Outro deputado da oposição, Hong Keewon, disse que os manifestantes ajudaram a içá-lo sobre o muro. Ele estava dormindo quando Yoon fez o anúncio - quando sua esposa o acordou, ele correu para o parlamento.
“A democracia é forte aqui”, disse Hong. “O exército precisa nos ouvir, à constituição, e não ao presidente.”
Os legisladores que conseguiram entrar no prédio se reuniram, apenas um pouco mais calmos do que as pessoas do lado de fora. Rapidamente, eles barricaram as entradas com o que puderam encontrar: bancos acolchoados, mesas longas, sofás.
Alguns tentaram repelir os soldados que haviam entrado no prédio da assembleia.
Às 01:00 horário local, o presidente da Assembleia Nacional, Woo Won-sik, apresentou uma resolução pedindo que a lei marcial fosse suspensa.
Com isso, menos de duas horas após a declaração chocante de Yoon, 190 legisladores que se reuniram, incluindo alguns do partido de Yoon, votaram unanimemente para bloqueá-la.
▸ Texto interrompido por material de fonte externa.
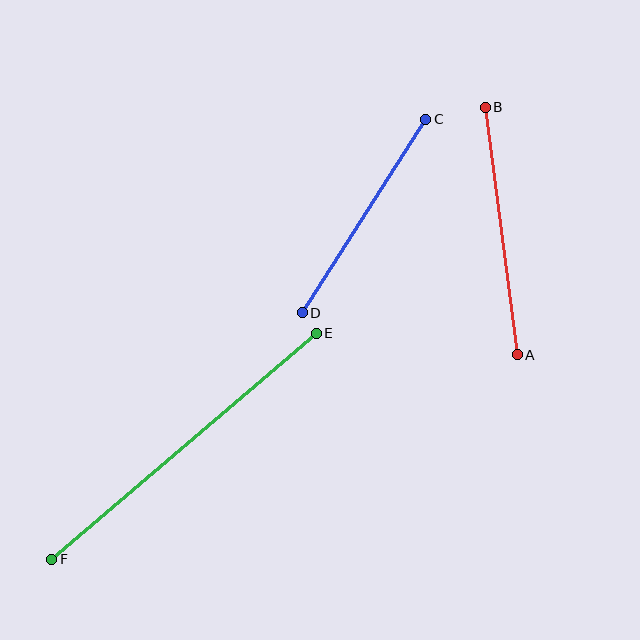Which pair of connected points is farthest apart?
Points E and F are farthest apart.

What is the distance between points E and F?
The distance is approximately 348 pixels.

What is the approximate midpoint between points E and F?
The midpoint is at approximately (184, 446) pixels.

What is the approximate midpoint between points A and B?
The midpoint is at approximately (501, 231) pixels.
Após a votação, o líder da oposição Lee disse aos repórteres que esta era "uma oportunidade decisiva para quebrar o ciclo vicioso e retornar à sociedade normal".
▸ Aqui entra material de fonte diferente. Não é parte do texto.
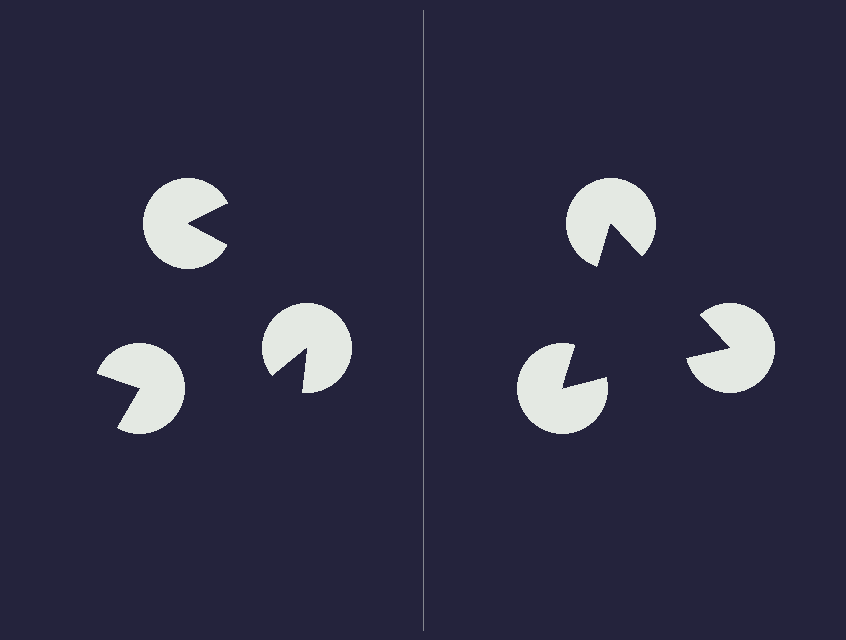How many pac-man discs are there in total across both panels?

Às 04:30, Yoon estava de volta à TV, na frente das mesmas cortinas azuis, dizendo que retiraria a lei marcial. Mas isso só seria oficial, disse ele, quando ele pudesse reunir o suficiente de seu gabinete para suspender a ordem.
O anúncio foi recebido com aplausos do lado de fora da assembleia. Nas horas antes do amanhecer, mais pessoas saíram do prédio, de trás das barricadas que haviam montado às pressas.
Com buracos nas portas e janelas quebradas, o prédio majestoso já carrega as cicatrizes da noite em que os sul-coreanos salvaram sua democracia.
Escolas, empresas locais e bancos abriram como de costume na manhã de quarta-feira - e os voos continuaram a pousar sem interrupções na capital agitada da Coreia do Sul.
Mas a raiva pública - e as consequências políticas - não foram gastas.
Quando o sol nasceu na quarta-feira, milhares se reuniram para pedir a renúncia de Yoon. O presidente também enfrenta processos de impeachment.
“Somos uma democracia forte…Mas o povo coreano quer estar seguro - o presidente Yoon deve renunciar ou ser impugnado”, disse Yang Bu-nam, um político do Partido Democrático, à BBC..jili.